Forget the name for a second. Old systems bolted a vision model and a language model together with tape. A unified transformer instead ingests image features and text tokens into one shared model, so the same network reasons across both. Salesforce's grant US11562147B2 (issued January 24, 2023) describes exactly this, built on BERT.
Under the hood, the trick is a shared representation. Image regions get encoded into vectors that live in the same space as word vectors, and the transformer's attention mechanism lets text attend to image parts and vice versa. Ask what color is the car and the model's attention can actually point at the car. The CPC tags G06F 40/35 (dialogue) and G06N 3/08 (neural learning) capture the dual job.

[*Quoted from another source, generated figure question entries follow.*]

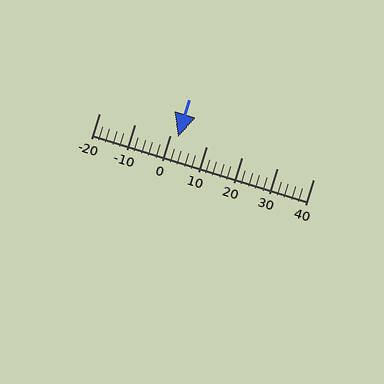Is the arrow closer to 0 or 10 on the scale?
The arrow is closer to 0.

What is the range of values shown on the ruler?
The ruler shows values from -20 to 40.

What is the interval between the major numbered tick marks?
The major tick marks are spaced 10 units apart.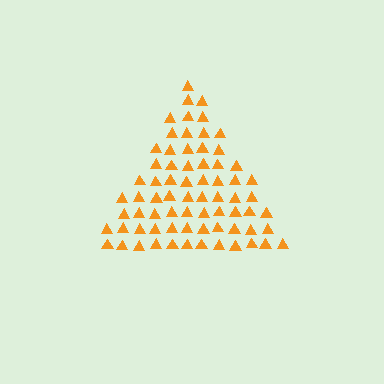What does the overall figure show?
The overall figure shows a triangle.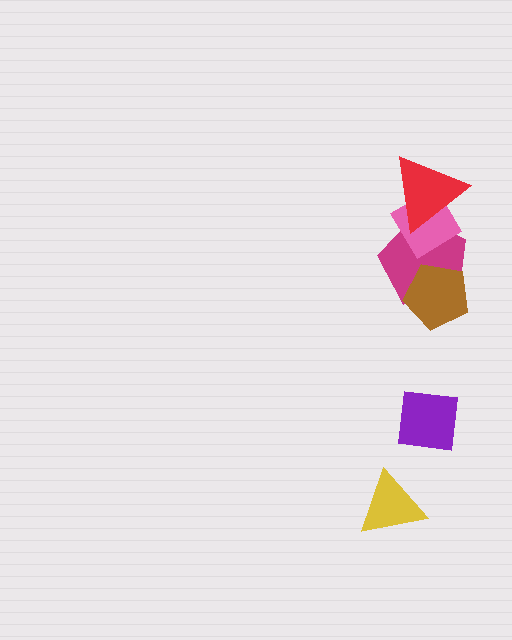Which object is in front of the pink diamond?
The red triangle is in front of the pink diamond.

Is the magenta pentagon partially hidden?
Yes, it is partially covered by another shape.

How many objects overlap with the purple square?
0 objects overlap with the purple square.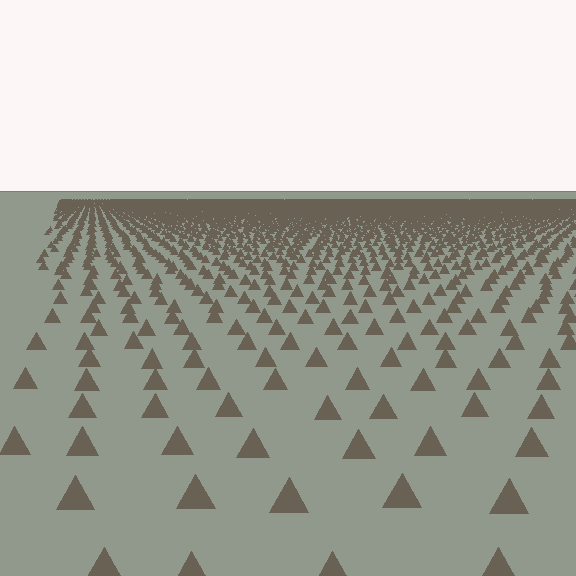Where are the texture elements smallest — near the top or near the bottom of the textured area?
Near the top.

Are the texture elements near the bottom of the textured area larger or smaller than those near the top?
Larger. Near the bottom, elements are closer to the viewer and appear at a bigger on-screen size.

This is the conceptual ancestor of the multimodal assistants everyone uses now. The leap from a model that reads to a model that reads and sees and talks about both is exactly what a unified transformer enables. Salesforce filed on a concrete, enterprise-flavored version, vision-grounded dialogue, before the consumer multimodal wave crested.
Connect it to the sector narrative: the value of unifying modalities is that one model, one training run, and one serving stack replace several. That's cheaper and more capable at once, which is why nearly every major lab converged on multimodal transformers. The 2023 grant is a dated waypoint on that convergence.
The careful note: it's a granted patent with claims that bound the real scope, and unified vision and dialogue is an architecture, not a capability score. As a marker it's clean, by early 2023, fusing sight and conversation in one transformer was mature enough for a major software company to own.